Hello , was hoping to find a few items for my krate bike . Any one know of a good sorce to find nice krate accessories ? Besides eBay . Great to find someone in the club . Looking for a set of light rear and front and one of those cool checkered mirrors . Added pic and posted in wanted list as well . Thank you again Terry and Tammy


----------



## rfeagleye (Dec 16, 2015)

eBay is the best bet for those accessories.

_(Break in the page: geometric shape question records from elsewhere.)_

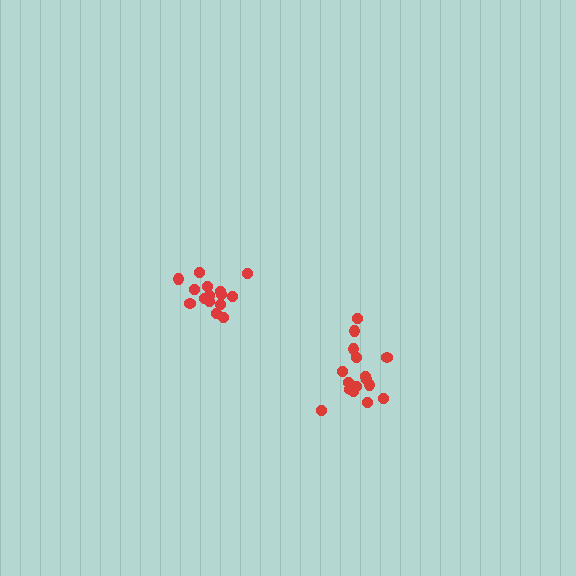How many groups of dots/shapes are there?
There are 2 groups.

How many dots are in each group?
Group 1: 15 dots, Group 2: 16 dots (31 total).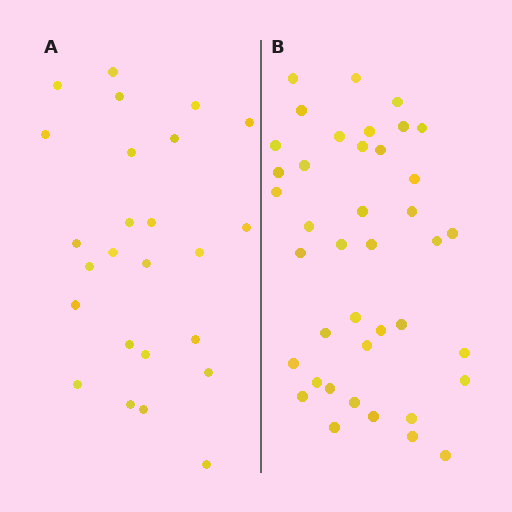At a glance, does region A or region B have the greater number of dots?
Region B (the right region) has more dots.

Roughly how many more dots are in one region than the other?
Region B has approximately 15 more dots than region A.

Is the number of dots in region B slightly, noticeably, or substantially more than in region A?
Region B has substantially more. The ratio is roughly 1.6 to 1.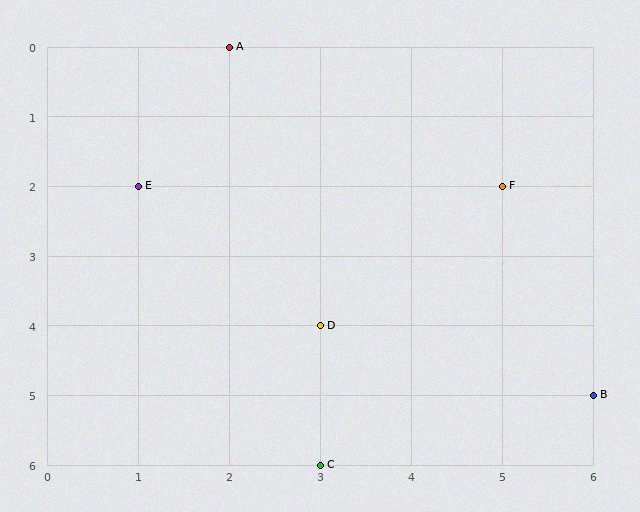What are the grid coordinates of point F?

The mirrors have been reproduced and are sold by this seller often:

http://www.ebay.com/itm/Schwinn-Che...hash=item1ea89ea1ad:m:mBBhvBSlousBCBT7QY8N0rQ

You can't tell the difference between the repop and original mirrors other than the "Made in Japan" stamp on the clamp. They are that good!

And the Krate Ball Lights pop up all the time on eBay, here is a great example that just got listed:

http://www.ebay.com/itm/Schwinn-Pum...850691?hash=item3f591a8843:g:hW4AAOSwbdpWZyyb

It even has the Schwinn batteries, kind of cool!

Sting-Ray Taillights get listed often too, just watch for them and they will turn up. Usually around $150 to $275 for NOS, used ones for less. Good luck with the hunt!


----------



## rfeagleye (Dec 16, 2015)

Here is another Krate Light, a little peppering, but with a nice original box:

http://www.ebay.com/itm/Schwinn-Pumpkin-Light-/272055187503?hash=item3f57c0b82f:g:5J4AAOSwf-VWVBhV


----------